As DevOps experience is already vast and involves such components, it still needs to grow a lot more into looking at ML and AIOps. From that field, it makes sense to consider the following areas with associated algorithms:
Forecasting: Linear regression, change detection, seasonality decomposition, and Box-Jenkins.
Clustering: Levenshtein distance and Latent Dirichlet Allocation for topic modeling, k-means.
From all these options we managed to play a little bit with linear regression and also k-means clustering.
There is more than enough data for these two techniques and not all of it is usable out of the box.
If we start with a simple regression, that depends on the correlation coefficient, this will tell us how well the dependent and independent variables are correlated.
An example that we might think of will bring us some useful case. We want to see if the number of clients that are connected to a Redis broker increases the amount of consumed memory.
If the correlation coefficient is calculated, we can see that it’s pretty bad, even really, really bad, as you can also see from the plot. Normally it should be between 0.7 and 1
Preprocessing techniques like standardization or normalization didn’t seem to make any difference on the final value.
A weak coefficient means it’s unlikely to solve our problem with a regression.
If you try to fit it with a polynomial regression, more precisely factor three, this happens.
Veeery interesting but veeery over-fitted, if you can call it that way.
These teaches us a thing or two about input data.
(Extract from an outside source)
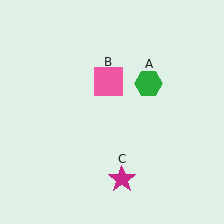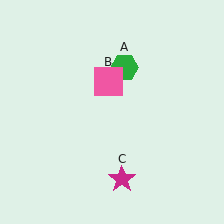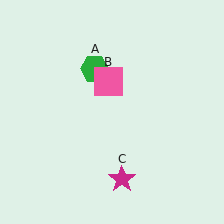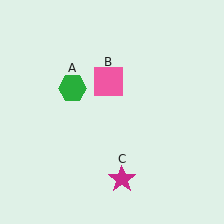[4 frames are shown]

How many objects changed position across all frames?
1 object changed position: green hexagon (object A).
First thing, model it for a specific case, but not in too much detail. What you see above happened because we didn’t take into consideration datacenters, type of nodes, environments. Those are important.
Ok, we know what to search(more or less), we know what to expect(a regression). If you calculate the correlation coefficient on each data frame that you manage to construct from ELK, eventually you will find a very good one, but you still need to filter the data.
First graphic shows us the correlation between CPU time consumed by Redis and the one on the system on multiple environments.
Filter it and things will “improve” but it does not bring us any value.
Finding two dependent and independent variables that correlate is hard, but what about using two variables as input and see how they are related to the output one.
Let’s add key space hits to the equation.
As you can probably see it doesn’t look good. With light blue you have the actual values and we orange there are the predicted values. I kept the plot simpler for better overview.
How can I tell that mathematically, please take a look at coefficient of determination?
We learned the hard way that one essential concept needs to be taken into consideration in order to have better chances for successful use cases of AIOps, and that is Observability.
Observability is a property of a system that was created with following facts in mind:
• No complex system is ever fully healthy
• Distributed systems are pathologically unpredictable
• It’s impossible to predict all the partial failures in which the system may fall
• Embrace failure on every stage
• Easiness of debugging is a priority
And if it doesn’t always work with a regression, and it shouldn't, what can we use? Maybe we need to take a look also on other algorithms. K-means?
My dataset contains three columns, but let’s keep it simple and try to cluster them using normal CPU usage and memory usage.
This is another case that is not related to Redis services and uses only metrics at OS level.
You can easily see that it created two different clusters from the given data.
In time, gaining a deeper knowledge of what this clusters really mean, and coupling them with other performance metrics from the application, we can use it to predict anomalies. And on that direction we are working at the moment.
Unfortunately the number of cases to be analyzed is overwhelming and neither of us can actually comprehend the amount of work to be invested in this topic.
That being said, I invite you to join us on this daring road that we decided to take. It will be hard, but it should be also fun, and rewarding, and there is no better way than learning from each other.